A combination approach that includes immunotherapy for the initial treatment of advanced lung cancer improved progression-free survival (PFS) compared with using just chemotherapy, according to new data from a multiarm trial presented at ESMO Immuno Oncology Congress 2017 in Geneva, Switzerland.
“This is the first phase III trial to report on the combination of chemotherapy, antiangiogenic treatment and immunotherapy as first-line treatment for advanced non-squamous cell non-small-cell lung cancer,” said lead author, Professor Martin Reck, from the Lung Clinic Grosshansdorf in Germany, in a press statement.
Dr Reck explained that the trial, known as IMpower 150, randomly assigned 1202 patients to one of three groups: chemotherapy plus the immunotherapy atezolizumab (Tecentriq, Roche); a triple therapy consisting of those two elements plus the antiangiogenic bevacizumab (Avastin, Roche); or chemotherapy plus bevacizumab.
Atezolizumab acts by inhibiting the programmed death ligand 1 (PD-L1). The chemotherapy was carboplatin plus paclitaxel.
For the co-primary endpoint of PFS, the triple therapy combination demonstrated a superior median PFS compared with bevacizumab plus chemotherapy (8.3 vs 6.8 months; hazard ratio [HR], 0.62; P < .0001) in the intention-to-treat “wild-type” subpopulation. This excluded any patients with EGFR mutations or ALK rearrangements because these patients are treated with targeted drugs.
The investigators also reported results for a subgroup of patients with defined expression of a T-effector gene signature in the tumor tissue (Teff-WT patients), and in this subgroup the PFS was also significantly longer with the triple combination than with the combination of bevacizumab plus chemotherapy (11.3 vs 6.8 months; HR, 0.51; P < .0001).

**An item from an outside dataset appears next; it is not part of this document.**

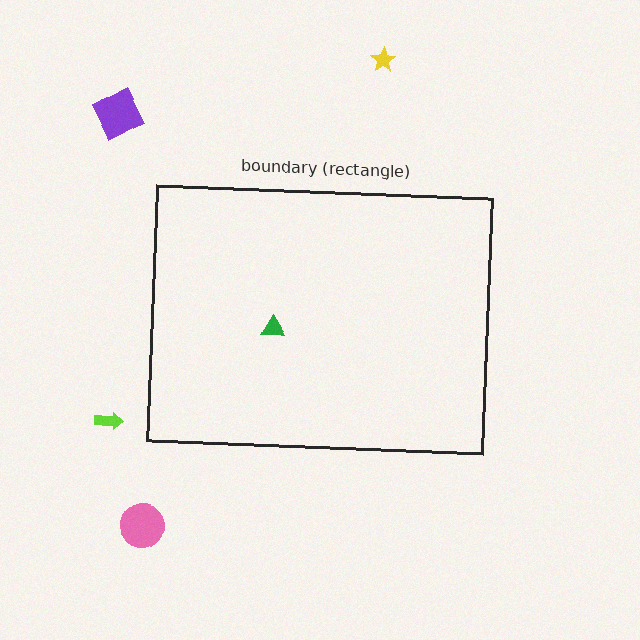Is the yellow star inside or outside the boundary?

Notably, in this latter comparison, the PFS benefit occurred regardless of PD-L1 status.
The triple combination has not yet been tested against chemotherapy plus immunotherapy because of a prespecified testing hierarchy, the researchers note.
“The results show there is a way to improve the efficacy of platinum-based chemotherapy” in this setting, said Dr Reck, and he described the triple therapy’s improvement in PFS as “clinically relevant.”
He also pointed out that there were no new safety issues with the triple combination. Treatment-related serious adverse events were 25% in the patients receiving the immunotherapy/angiogenesis treatment/chemotherapy combination vs 19% among those receiving the bevacizumab plus chemotherapy combination.
The study results were impressive enough that an expert not involved with the study said they could eventually change practice.
Professor Solange Peters from the Centre Hospitalier Universitaire Vaudois in Lausanne, Switzerland, who acted as discussant for the study at the meeting, said, “These exciting results pave the way for a new standard of care in advanced nonsquamous, non-small cell lung cancer.”
Dr Peters made multiple other comments that placed that projection in an appropriate context.
First, she observed that immunotherapy is the current standard treatment in this setting for patients who do not have targetable mutations — after platinum-based chemotherapy. But immunotherapy and chemotherapy, in combination, are also approved by the US Food and Drug Administration for initial use in unselected patients with nonsquamous non-small cell lung cancer (ie, those without PD-L1 selection). That approval in 2016 came from a phase 2 trial, based on positive response rates, as reported at the time by Medscape Medical News.
Thus, IMpower150 is the first phase 3 randomized trial to compare the combination of immunotherapy plus chemotherapy vs chemotherapy in the frontline setting, she said, echoing Professor Reck’s comments.
This is very, very promising.
Dr Peters continued and said that the benefit of immunotherapy is sometimes delayed and that later time points may be more encouraging. “When you look at the 12-month PFS, you double the number of patients who have not progressed from 18% without immunotherapy to 37% when you add the immunotherapy,” she said in a meeting press statement. “This is very, very promising. Doubling PFS at one year is something we have not seen with any targeted therapy in unselected patients.”
Results on overall survival, which is the other co-primary endpoint, are awaited, but the initial findings are “encouraging,” she added.
The study was funded by Roche. Dr Reck has financial relationships with multiple pharmaceutical companies, including Roche. Multiple study authors are Roche employees.
ESMO Immuno Oncology Congress 2017. LBA1. Presented December 7.